Conosciamo bene le terribili vicende dell’Egitto odierno che, con la presidenza Morsi, sta vivendo momenti difficilissimi sotto il profilo delle scelte politiche.
Ci sono i Fratelli Musulmani da una parte, che predicano l’oscurantismo medievale, e la lobbie autarchica dei militari dall’altra, che non demorde ed esercita le sue pressioni.
Insomma siamo in un’autentica deriva autoritaria, considerato il contesto ma sopratutto l 'assunto storico, anche forse piuttosto prevedibile.
E le aspirazioni laiche e democratiche, specie quelle dei giovani, e di tanti altri, uomini e donne di ogni età, che hanno sperato davvero in un cambiamento del sistema, gettate invece tutte per intero alle ortiche.
Ma in Egitto esiste anche un congruo gruppo di cristiani di rito copto che, di questi tempi, temono sul serio e terribilmente per la propria incolumità.
Essi sono memori delle angherie di sempre, tanto negli anni del regime di Mubarak, e prima ancora.

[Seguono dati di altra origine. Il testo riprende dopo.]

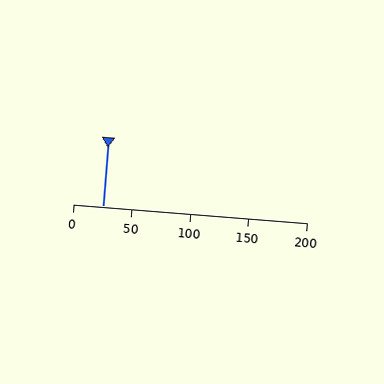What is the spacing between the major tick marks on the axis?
The major ticks are spaced 50 apart.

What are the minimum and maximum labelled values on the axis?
The axis runs from 0 to 200.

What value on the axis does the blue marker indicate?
The marker indicates approximately 25.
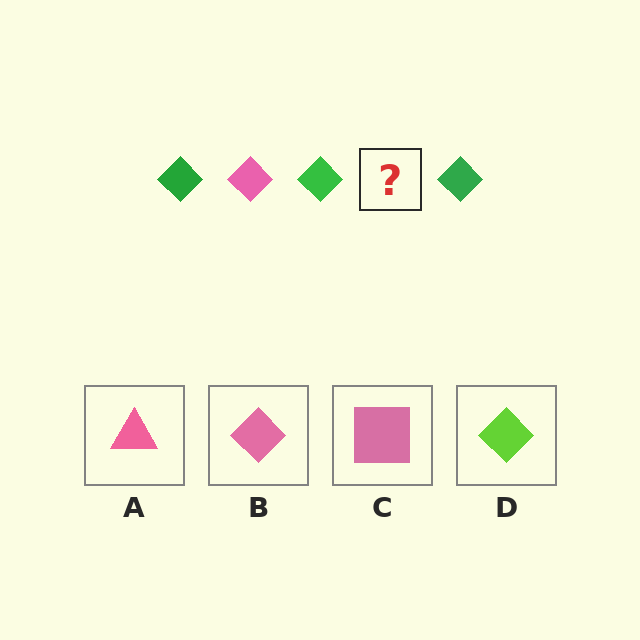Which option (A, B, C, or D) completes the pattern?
B.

Così come oggi.
Cittadini egiziani come gli altri ma emarginati, ostacolati, aggrediti, feriti materialmente e pure nella dignità, e talora anche uccisi, senza che nessuno facesse sentire una voce di protesta in loro difesa.

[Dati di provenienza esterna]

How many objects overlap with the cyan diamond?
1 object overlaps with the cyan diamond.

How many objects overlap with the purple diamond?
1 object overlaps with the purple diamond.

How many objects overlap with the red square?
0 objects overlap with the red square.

Se non proprio quando l’accaduto era così plateale da non poterlo fare passare sotto silenzio.
Timore e incertezza sono le due facce della medesima medaglia per costoro, i copti appunto, in quanto non è chiara quale strada politico-confessionale imboccherà l’Egitto prossimamente.
E, forse, timore e incertezza non riguardano poi solo i copti ma tutti coloro che, per un motivo o per un altro, sono attualmente dissenzienti con un certo modo di fare politica.
Ecco ,allora, che il nuovo patriarca copto-cattolico, Ibrahim Isaak Sidrak ,eletto appena lo scorso 15 gennaio, rivolgendosi a tutti gli egiziani, ha invitato alla riconciliazione.
E a lui ha fatto eco un altro vescovo copto-cattolico, Youhanna Golta, che ha sottolineato fortemente tutti i rischi di fare dell’Egitto un Paese islamista come da alcune parti(strategie internazionali) si progetta.
E, meno che mai, di avere un Egitto confessionalmente diviso, trattandosi di un Paese che comunque è situato all’incrocio tra Europa, Asia e Africa.
Un Paese che non può chiudersi come un monolite.
Se venissero privilegiate le divisioni interne o si optasse per una confessione religiosa unica- egli ha chiarito - il prezzo più grande in termini di assenza di pace a pagarlo maggiormente sarebbe solo il popolo.
E questo non deve accadere.
Pace per i copti significherebbe semmai una probabile riconciliazione tra le diverse anime del Paese e bando alle paure di tutti.
Un segnale di distensione auspicabile da parte dei più.
In poche parole un graduale ritorno alla normalità, fermo restando che la strada della democrazia, per un Paese che contempla ancora la pena di morte per un certo tipo di reati, realisticamente parlando, è ancora molto lunga e, direi, parecchio tortuosa pure.